Parallelism Concept
Komputasi paralel merupakan salah satu
teknik komputasi, dimana proses komputasinya dilakukan oleh beberapa resources atau komputer
yang independen, secara bersamaan. Komputasi paralel biasanya diperlukan pada
saat terjadinya pengolahan data dalam jumlah besar seperti di industri keuangan,
bioinformatika, dll, dalam memenuhi proses komputasi yang sangat banyak. Dalam
menyelesaikan suatu masalah, komputasi paralel memerlukan infrastruktur mesin
paralel yang terdiri dari banyak komputer yang dihubungkan dengan jaringan dan
mampu bekerja secara paralel. Untuk itu diperlukan aneka perangkat lunak
pendukung yang biasa disebut sebagai middleware yang berperan untuk mengatur
distribusi pekerjaan antar node dalam satu mesin paralel. Selanjutnya pemakai
harus membuat pemrograman paralel untuk merealisasikan komputasi. Tidak berarti
dengan mesin paralel semua program yang dijalankan diatasnya otomatis akan
diolah secara paralel. Pemrograman paralel adalah teknik pemrograman komputer
yang memungkinkan eksekusi perintah atau operasi secara bersamaan, baik dalam
komputer dengan satu ataupun banyak prosesor CPU. Bila komputer yang digunakan
secara bersamaan tersebut dilakukan oleh komputer-komputer terpisah yang
terhubung dalam suatu jaringan komputer lebih sering istilah yang digunakan
adalah sistem terdistribusi. Tujuan utama dari pemrograman paralel adalah untuk
meningkatkan performa komputasi.

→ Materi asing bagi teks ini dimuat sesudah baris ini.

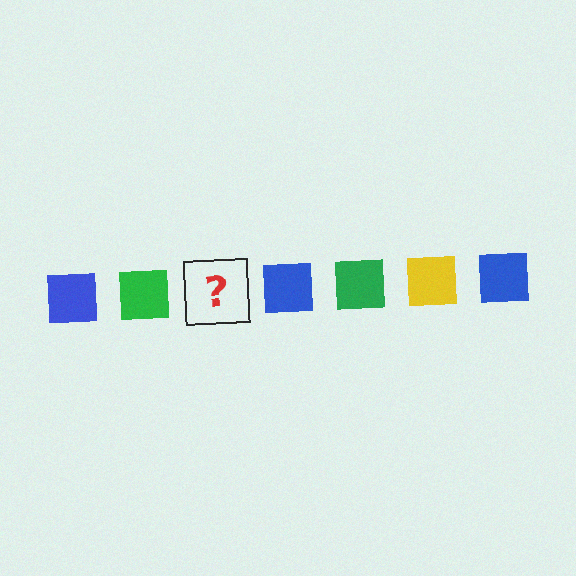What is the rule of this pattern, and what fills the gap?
The rule is that the pattern cycles through blue, green, yellow squares. The gap should be filled with a yellow square.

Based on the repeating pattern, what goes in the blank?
The blank should be a yellow square.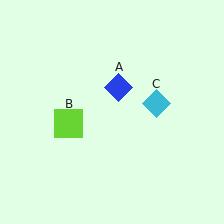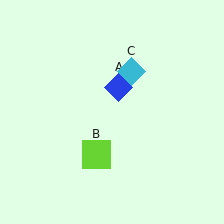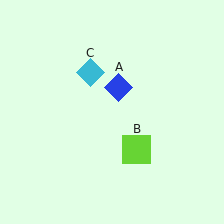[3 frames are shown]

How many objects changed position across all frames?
2 objects changed position: lime square (object B), cyan diamond (object C).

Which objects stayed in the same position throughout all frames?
Blue diamond (object A) remained stationary.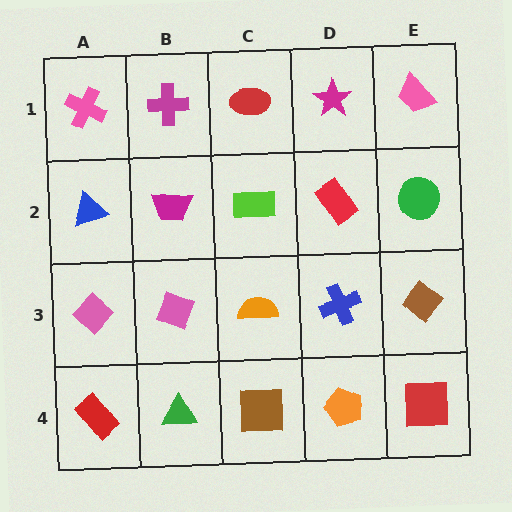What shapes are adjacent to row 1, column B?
A magenta trapezoid (row 2, column B), a pink cross (row 1, column A), a red ellipse (row 1, column C).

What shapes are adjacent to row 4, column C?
An orange semicircle (row 3, column C), a green triangle (row 4, column B), an orange pentagon (row 4, column D).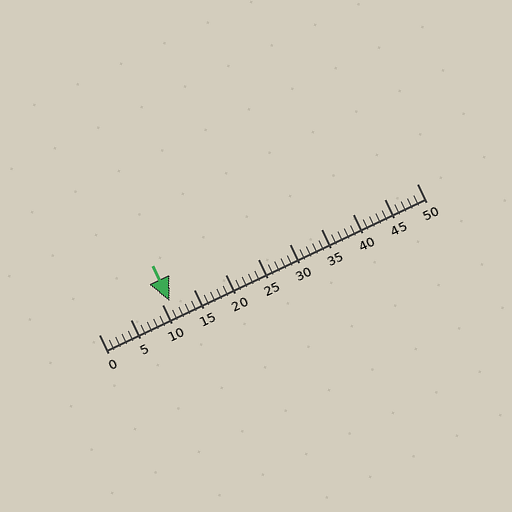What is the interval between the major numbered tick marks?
The major tick marks are spaced 5 units apart.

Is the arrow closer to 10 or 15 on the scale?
The arrow is closer to 10.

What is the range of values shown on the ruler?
The ruler shows values from 0 to 50.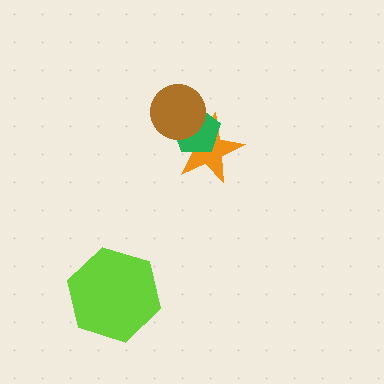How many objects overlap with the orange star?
2 objects overlap with the orange star.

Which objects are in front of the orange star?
2 objects cover part of the orange star: the green pentagon and the brown circle.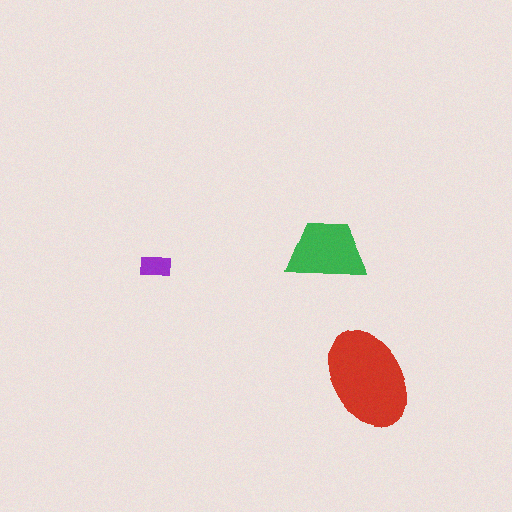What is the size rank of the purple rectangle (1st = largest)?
3rd.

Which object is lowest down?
The red ellipse is bottommost.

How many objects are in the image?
There are 3 objects in the image.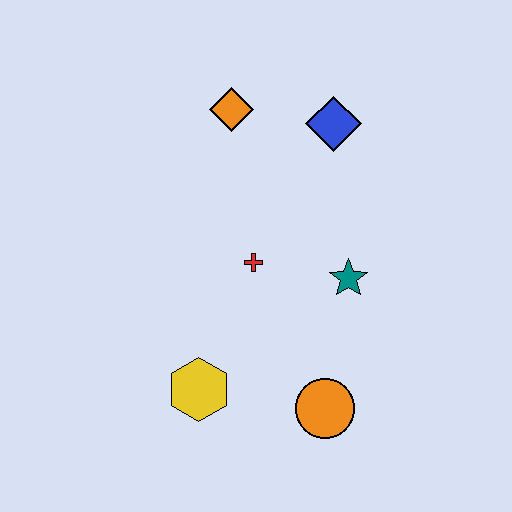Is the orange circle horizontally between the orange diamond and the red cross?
No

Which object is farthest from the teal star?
The orange diamond is farthest from the teal star.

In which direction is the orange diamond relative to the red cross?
The orange diamond is above the red cross.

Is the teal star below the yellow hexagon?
No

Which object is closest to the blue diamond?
The orange diamond is closest to the blue diamond.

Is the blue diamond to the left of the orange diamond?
No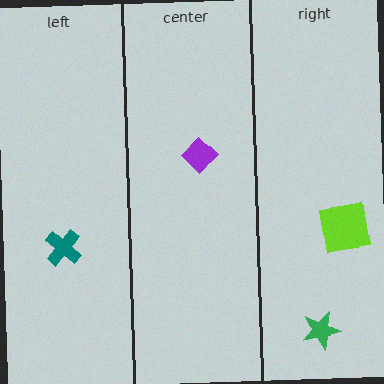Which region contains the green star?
The right region.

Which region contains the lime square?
The right region.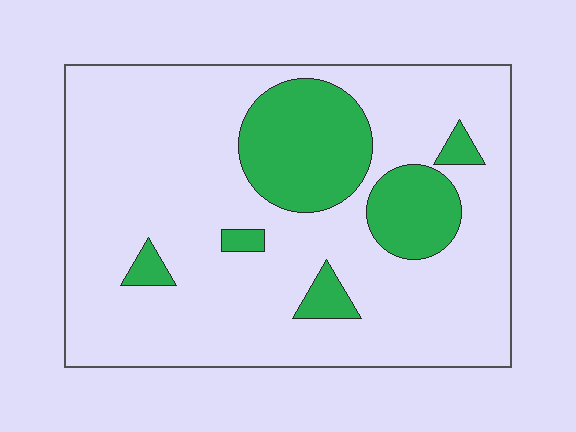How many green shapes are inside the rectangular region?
6.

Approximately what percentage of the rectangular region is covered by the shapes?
Approximately 20%.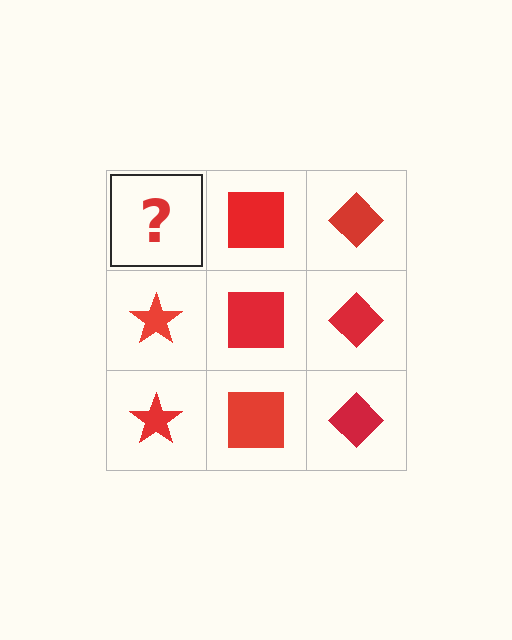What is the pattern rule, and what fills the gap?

Semakin banyak hal yang bisa dilakukan secara
bersamaan dengan kata lain dalam waktu yang sama, semakin banyak pekerjaan yang
bisa diselesaikan.
Distributed Processing
Distributed
Processing adalah sistem manajemen dimana proses yang dieksekusi di banyak sistem
komputer yang tersebar atau terdistribusi.
Distributed Processing mengerjakan semua proses pengolahan
data secara bersama antara komputer pusat dengan beberapa komputer yang lebih
kecil dan saling dihubungkan melalui jalur komunikasi. Setiap komputer tersebut
memiliki prosesor mandiri sehingga mampu mengolah sebagian data secara
terpisah, kemudian hasil pengolahan tadi digabungkan menjadi satu penyelesaian
total. Jika salah satu prosesor mengalami kegagalan atau masalah yang lain akan
mengambil alih tugasnya.
Pemrosesan terdistribusi adalah penggunaan lebih dari satu
prosesor untuk melakukan pengolahan untuk tugas individu. Contoh pemrosesan
terdistribusi dalam sistem database Oracle.
Pemrosesan terdistribusi dapat dikelompokan berdasarkan
beberapa kriteria yaitu :
- Struktur antar hubungan
- Kesaling tergantungan komponen-komponen.
- Keselarasan antar komponen.
Architectural Parallel Computer
Arsitektur paralel komputer menurut Klasifikasi Flynn’s :
SISD
Single Instruction – Single Data. Komputer jenis ini hanya
memiliki satu prosesor ( single processor ). Dimana semua instruksi di eksekusi
secara serial ( terurut satu demi satu ) dan memungkinkan adanya overlapping di
setiap bagian instruksi dalam pelaksanaan eksekusi. Komputer ini adalah tipe
komputer konvensional. Beberapa contoh komputer yang menggunakan model SISD
adalah UNIVAC1, IBM 360, CDC 7600, Cray 1 dan PDP 1.
SIMD
Single Instruction – Multiple Data. Komputer jenis ini hanya
dapat mengeksekusi satu instruksi dan memiliki lebih dari satu prosesor. Satu
eksekusi dilakukan secara paralel pada data yang berbeda pada level lock-step.
Komputer vektor adalah salah satu komputer paralel yang menggunakan arsitektur
ini. Beberapa contoh komputer yang menggunakan model SIMD adalah ILLIAC IV,
MasPar, Cray X-MP, Cray Y-MP, Thingking Machine CM-2 dan Cell Processor ( GPU
).
MISD
Multiple Instructions – Single Data. Belum ada perwujudan
nyata dari komputer jenis ini kecuali dalam bentuk prototipe untuk
penelitian. Teorinya komputer ini memiliki satu prosesor dan mengeksekusi
beberapa instruksi secara paralel tetapi praktiknya tidak ada komputer yang
dibangun dengan arsitektur ini karena sistemnya tidak mudah dipahami.
MIMD
Multiple Instructions – Multiple Data. Komputer jenis ini
dapat mengeksekusi lebih dari satu instruksi secara paralel dengan lebih dari
satu prosesor. Tipe komputer ini yang paling banyak digunakan untuk membangun
komputer paralel, bahkan banyak supercomputer yang menerapkan arsitektur ini.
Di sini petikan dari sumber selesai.